Safer, Larger Vents. Larger, better-positioned vents and larger windows with safety screens have improved ventilation.
Floor Space and Feedbags. Many trailer models have abandoned the traditional fixed manger. Though you can still find them in some new trailers, you may want to look for breakaway breast bars, which allow floor space for a horse to balance. Removable fabric or vinyl feed bags replace the often-dusty fixed mangers.
Inviting Interiors. Many modern straight-load trailers also have done away with fixed interior posts and dividers. With removable rear posts and dividers that swing to the side, trailers are safer and appear more open, encouraging reluctant loaders.
Safe and Smooth
Safety is a key concern for any horse owner, and new trailers offer features from smooth-as-silk suspension to technology that helps you keep an eye on your horses in transit.
Smooth Rider. Almost all trailers now use rubber torsion suspension, also known as "rubber ride" axles, for silky-smooth road performance and independent suspension at each wheel, a benefit in case of a flat tire. There have been some new developments in "air ride" suspension, but because of the expense and installation, it's generally only available on van-sized trailers for six to 12 horses.
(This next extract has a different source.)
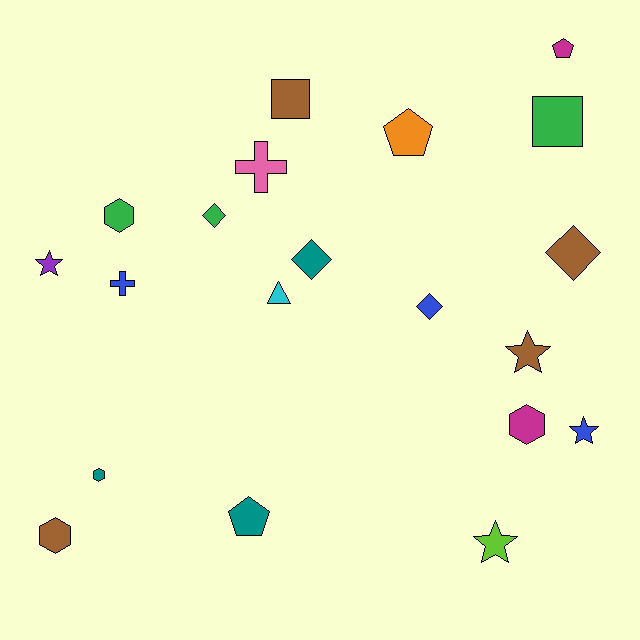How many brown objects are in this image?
There are 4 brown objects.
Video-Monitoring Systems. This eyes-in-the-back-of-your-head technology can make trailering safer and easier. A visual monitor allows the tow-vehicle driver to see the horses in the trailer, or to see the ball and coupler when hooking up. A good system will cost $600 and up, but can be worth every penny if it helps avert disaster on the road.
Bright Ideas. Another innovation toward road safety is the new LED (light emitting diode) lights that are replacing bulb lights for trailer turn signals, brake lights and running lights. They're much brighter, last longer, burn cooler and use less power.
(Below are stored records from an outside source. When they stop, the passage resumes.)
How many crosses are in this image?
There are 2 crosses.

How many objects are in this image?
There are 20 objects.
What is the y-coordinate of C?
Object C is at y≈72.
Balanced Loads. Today, you'll see sport utility vehicles used to haul horses, but their relatively light weight and short wheel bases make them more likely than heavy-duty pickup trucks to be unbalanced and overwhelmed by a horse trailer's weight. A weight distribution system (often mistakenly called "sway bars") helps spread and balance the load, which increases the vehicle's safe towing capacity and prevents its front end from floating. EquiSpirit Trailer Company installs weight distribution brackets as standard equipment on all trailer tongues to encourage use of weight distribution systems.
If your budget allows, a little luxury can go a long way toward making life on the road more comfortable.
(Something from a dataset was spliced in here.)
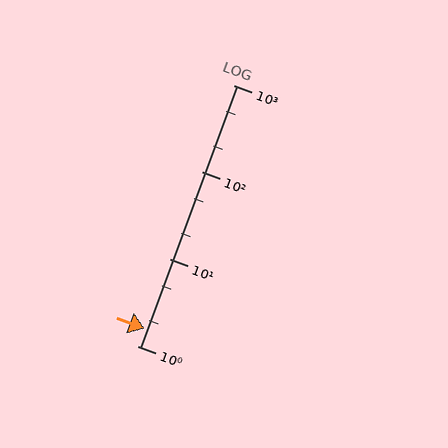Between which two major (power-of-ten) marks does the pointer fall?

Walk-In Wonders. Check out the spacious walk-in tack and dressing rooms offered on many trailers. Floors are covered in sturdy, non-slip mats or durable, low-weave carpet, and safety-tipped bridle brackets and hooks are plentiful. Swivel-style blanket bars swing out for easy use and back against walls for storage. Saddle racks utilize the stacking system to keep the bulkiest items in a tidy vertical column, and often slide on their frames and are removable for easier cleaning.
Space You Can Live With. If year-round competition or an equine business takes you and your horses on the road, consider a trailer with living quarters. You can cook a meal, take a shower, kick back under an awning, watch a DVD, and get a good night's sleep without leaving the show grounds.
In-Slide-Out. Most living-quarter trailers now offer the option of "slide-outs." When the trailer is parked, these side-to-side wall extensions increase interior space without making the trailer longer. Sooner focuses on the premium and custom market, but sister company Exiss Trailers also offers slide-outs in the mid-range aluminum market.